Over the past week my measures of market health bounced around with some gaining and others falling. Most notably, measures of market quality fell below zero. This changes the core portfolio allocations to the following.
Long/Cash portfolio: 100% cash.
Long/Short portfolio 50% long stocks that I believe will outperform in and uptrend — 50% short the S&P 500 Index (using SH or a short of SPY.
My market risk indicator is still reluctant to warn. The two least sensitive components have flat lined over the past several weeks. They have been moving slightly just above or below zero. The most sensitive components are are compressing in a range well above zero. This leaves the volatility hedged portfolio 100% long.

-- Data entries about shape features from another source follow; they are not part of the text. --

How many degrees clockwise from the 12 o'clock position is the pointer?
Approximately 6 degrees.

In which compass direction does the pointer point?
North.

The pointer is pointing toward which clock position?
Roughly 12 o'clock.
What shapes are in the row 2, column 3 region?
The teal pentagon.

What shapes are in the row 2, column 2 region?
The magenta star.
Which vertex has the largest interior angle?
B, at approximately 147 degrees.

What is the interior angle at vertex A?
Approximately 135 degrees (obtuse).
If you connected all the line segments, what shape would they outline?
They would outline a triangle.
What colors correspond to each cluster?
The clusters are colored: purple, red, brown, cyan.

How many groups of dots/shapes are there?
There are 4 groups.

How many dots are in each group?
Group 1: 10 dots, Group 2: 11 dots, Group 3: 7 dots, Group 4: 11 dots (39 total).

Basically, the market is on dangerous underpinnings, but price hasn’t broken down. My market risk indicator is telling us that market participants are waiting for a price break before getting concerned.

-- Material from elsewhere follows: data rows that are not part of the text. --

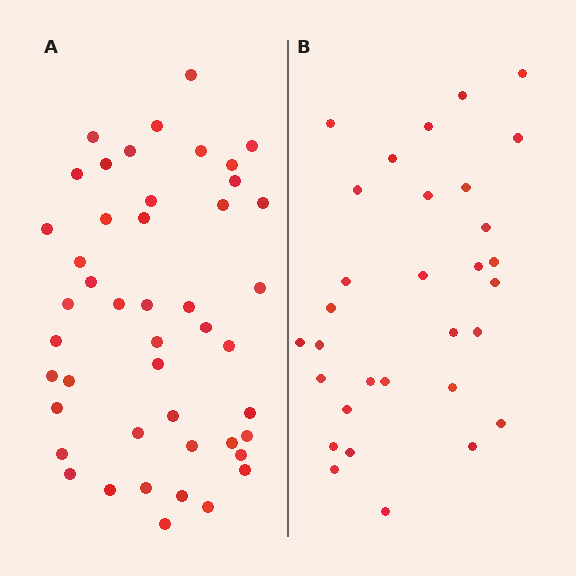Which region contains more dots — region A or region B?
Region A (the left region) has more dots.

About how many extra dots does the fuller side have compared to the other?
Region A has approximately 15 more dots than region B.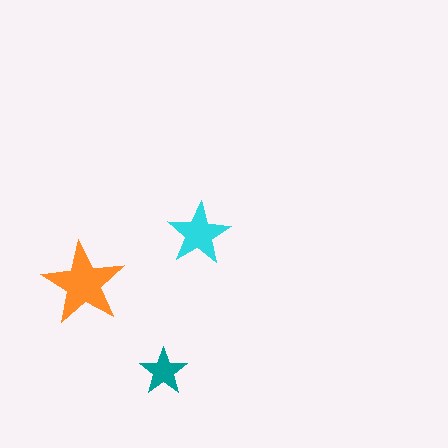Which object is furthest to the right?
The cyan star is rightmost.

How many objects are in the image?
There are 3 objects in the image.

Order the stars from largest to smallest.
the orange one, the cyan one, the teal one.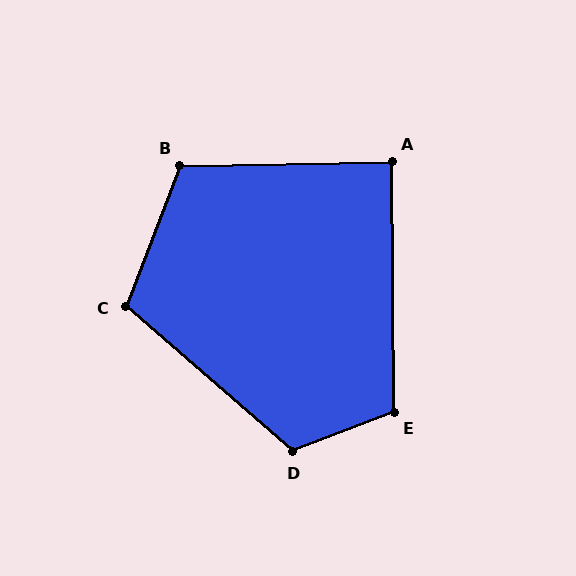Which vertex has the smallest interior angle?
A, at approximately 90 degrees.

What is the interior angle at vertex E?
Approximately 111 degrees (obtuse).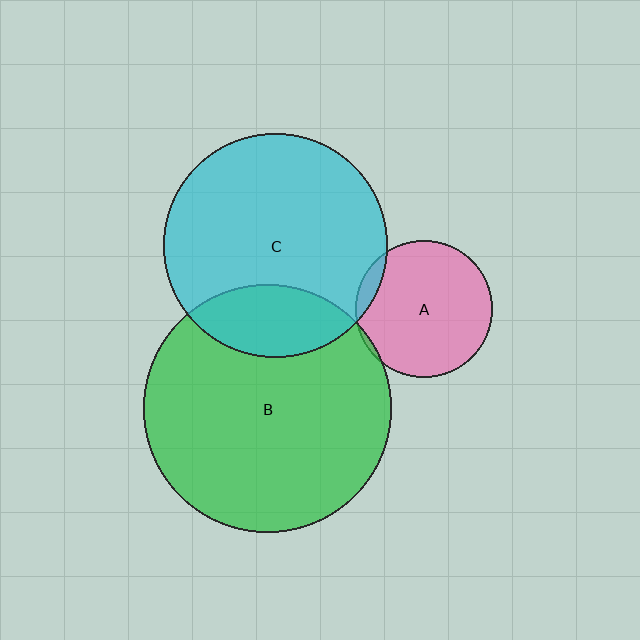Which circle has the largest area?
Circle B (green).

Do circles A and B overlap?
Yes.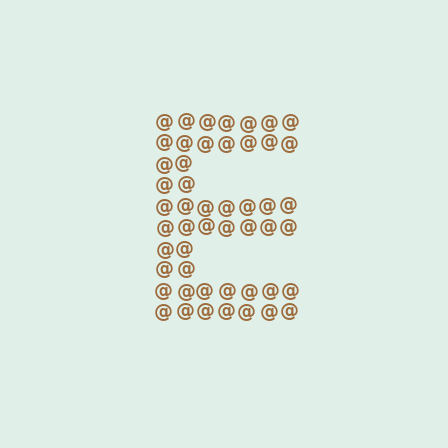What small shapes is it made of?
It is made of small at signs.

The indexes are painting patterns that can be either accumulation or distribution. They are best characterized as trendless. A great example of the lack of trend comes from a point and figure chart of the S&P 500 Index (SPX). On Thursday it was painting a triple bottom breakdown. Then on Friday it painted a bear trap.
Conclusion
We’ve got a trendless market with weak internals. The lack of a price breakdown is keeping risk at a moderately high level, but far from panic. It’s a time for caution. If price on SPX breaks below 2040 it will be a time for extreme concern.